Lowell Hawthorne immigrated to the United States in 1981, at the age of 21. He got a job working for the NYPD while studying for a Degree in accounting at Bronx Community College. After graduation, Hawthorne was later promoted to the role of Accountant.
In 89, Hawthorne then decided to go into business and hatched the idea of setting up a Jamaican themed restaurant.
He, however, needed funding in order to bring his business idea to life and therefore sought funding from banks. And as you can already predict, he failed in that quest.
Banks simply failed to see any potential value in his business concept and consequently he was unable to secure any kind of bank loans.
Undeterred, Hawthorne, along with his immediate relatives, pooled all their personal resources together and raised $107 000. Hence in 1989, the first Golden Krust Caribbean Bakery was born to the Bronx community.
The business concept caught on and by 1996, the company had expanded to 17 restaurants throughout New York City. There was no stopping him now, and in that same year, Golden Krust Bakery invested in a state of the art, manufacturing plant.
Having proven the business model, the ambitious Hawthorne then decided to exploit the additional business growth opportunity that his business success had brought him.

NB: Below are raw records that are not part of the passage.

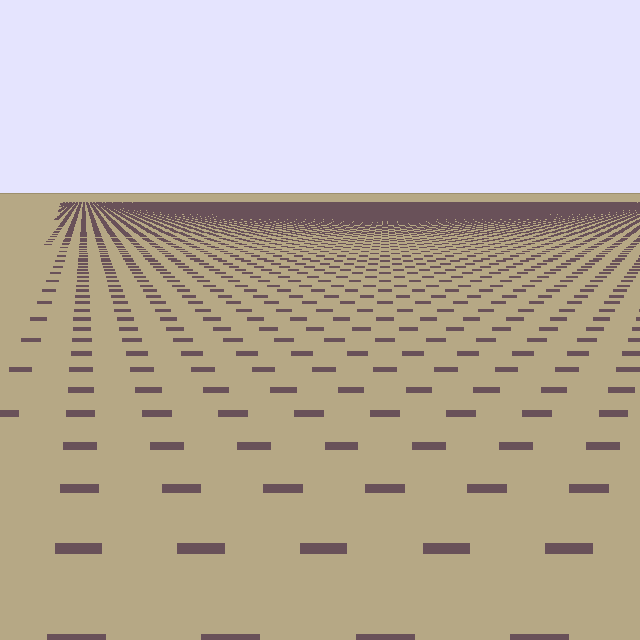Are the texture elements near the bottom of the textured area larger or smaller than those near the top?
Larger. Near the bottom, elements are closer to the viewer and appear at a bigger on-screen size.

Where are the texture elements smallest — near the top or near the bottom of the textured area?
Near the top.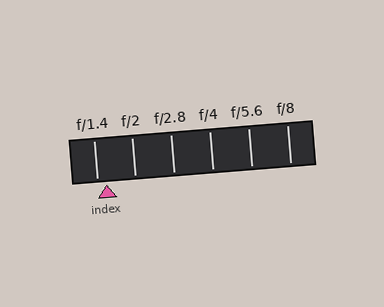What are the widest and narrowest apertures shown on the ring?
The widest aperture shown is f/1.4 and the narrowest is f/8.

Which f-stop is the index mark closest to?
The index mark is closest to f/1.4.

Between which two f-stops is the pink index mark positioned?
The index mark is between f/1.4 and f/2.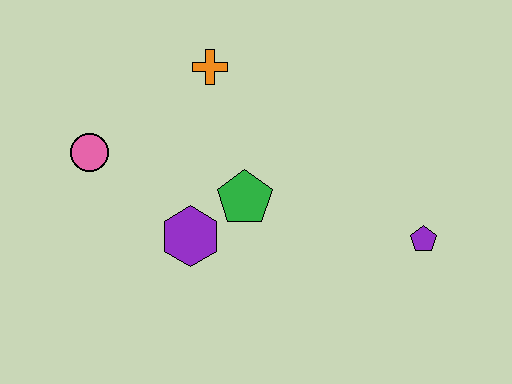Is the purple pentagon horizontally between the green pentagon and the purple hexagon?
No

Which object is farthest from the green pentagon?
The purple pentagon is farthest from the green pentagon.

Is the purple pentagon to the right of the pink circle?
Yes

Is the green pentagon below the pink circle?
Yes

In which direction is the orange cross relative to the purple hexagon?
The orange cross is above the purple hexagon.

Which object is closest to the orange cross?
The green pentagon is closest to the orange cross.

He had proved the existence of value in his business model and so he decided to share that value with other aspiring entrepreneurs.
He, therefore, applied for and was granted a franchise license in 1996. On December 3, 1997, the first Golden Krust Bakery franchise store was opened.

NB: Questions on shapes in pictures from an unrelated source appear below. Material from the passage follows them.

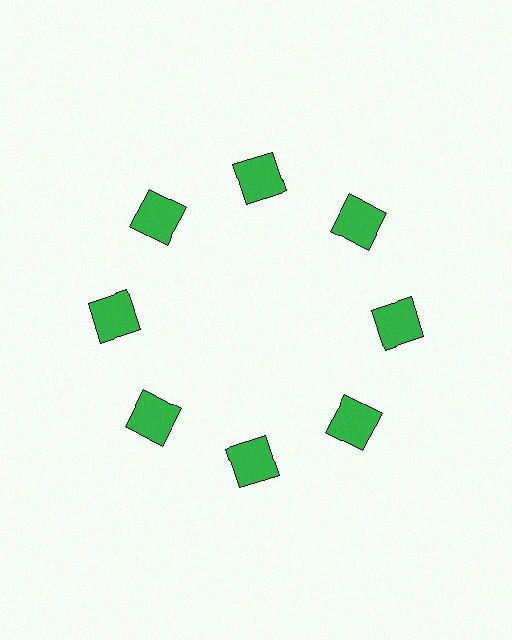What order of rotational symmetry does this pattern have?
This pattern has 8-fold rotational symmetry.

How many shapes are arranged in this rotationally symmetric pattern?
There are 8 shapes, arranged in 8 groups of 1.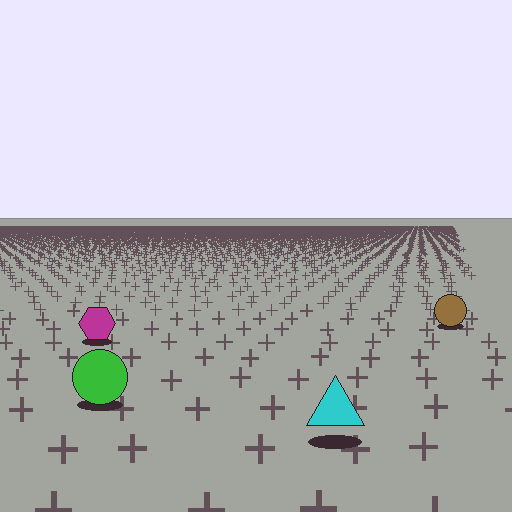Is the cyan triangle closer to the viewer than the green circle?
Yes. The cyan triangle is closer — you can tell from the texture gradient: the ground texture is coarser near it.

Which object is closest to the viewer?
The cyan triangle is closest. The texture marks near it are larger and more spread out.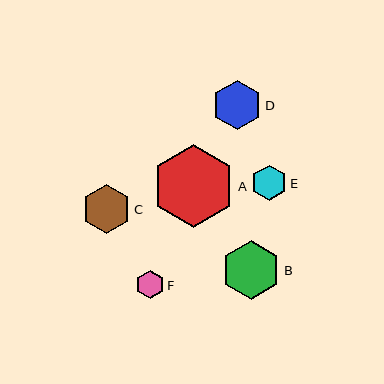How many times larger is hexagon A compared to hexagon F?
Hexagon A is approximately 2.9 times the size of hexagon F.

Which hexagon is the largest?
Hexagon A is the largest with a size of approximately 83 pixels.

In 2002, the company recruited New York Giants football star, Tikki Barber, to become their spokesperson. In that same year, the organization also added their combo-value meal, to their menu.
The business grew rapidly and by 2011, the company had over 120 restaurants in 9 states, with annual sales of $100 million.
So what business lessons can we glean from this story?
I want to discuss with you briefly, the funding model that was used by Lowell Hawthorn to start Golden Krust.
Funding can be one of the biggest deterrents to aspiring business people. It is fast becoming extremely difficult to find start-up funding. This is largely due to the fact that ideas are very risky investments.
A lot of things can go wrong with ideas when it comes to converting them into real businesses. Suddenly what seemed like a potentially lucrative idea is actually a worthless waste of time. Only the investors can`t get their money back.
Therefore it is natural that you will find it rather challenging to prove the value in your business idea.
However as we have seen in Lowell Hawthorne`s story, with a bit of creativity, you can make funding available for your project.
Golden Krust was born out of family and friends buying into the business idea and pooling resources together to make the project happen. This is one of the simplest and best ways of funding a business.
You may find that it is easier to pitch to, and negotiate with friends and relatives than it is with a stranger. You are more relaxed and free to express your ideas without feeling any pressure.
Any criticism of your business ideas by family and friends will most likely have your interests at heart. Therefore you are more inclined to accept their ideas because you know they want you to succeed.
This kind of funding can also be cheap to acquire since it is coming from your friends and family. They are hardly going to give you a raw deal for their investment in your business.
Word of caution
However, if you are going to seek this kind of funding, you need to be careful about how you go about it. First, be very clear and honest with them about the risks involved. Do not be vague about these risks, or give the wrong impressions.
They are taking a risk by investing in your business idea and that risk means they could lose all their money. Be as upfront about it as you can, and allow them to make their own decision.
Desist from the temptation of influencing them to make their decision. If you influence someone to invest, they could later argue that you made them do it.
Your job is to present your idea to them, outlining the potential benefit involved if all goes well, and the potential risks involved if things go wrong. After that, leave them to make their minds up on their own.
Secondly, be clear what they are getting in return for their money. The last thing you want is to have your family members and friends thinking they own part of your business because they helped finance it.
If you do not wish to share ownership with anyone, then state clearly what you are offering in return for investment. Clarify whether it is a loan or equity.
If it’s a loan clearly state how you intend to pay it back, and if it is equity then tell them how much of the business they will own in return for their investment. However, either way, they need to know they still could lose their money if things don’t go according to plan.
The fact that it is a loan does not diminish the risk to that money. Your business may fail to pay back the money and so they need to be aware of and be prepared to accept that.
Also, this is a business transaction and hence should be treated as one. Put your loan or equity agreement in writing, clearly stating its terms and conditions.
I know it may feel awkward to have to sign contracts with your brother or mother but trust me it is essential. This is money we are talking about.
You may think you know them well, but you will be very surprised to see the extent to which your loved ones will go to protect their own financial interests.
Just put it in writing. You have nothing to lose and all to gain by doing it.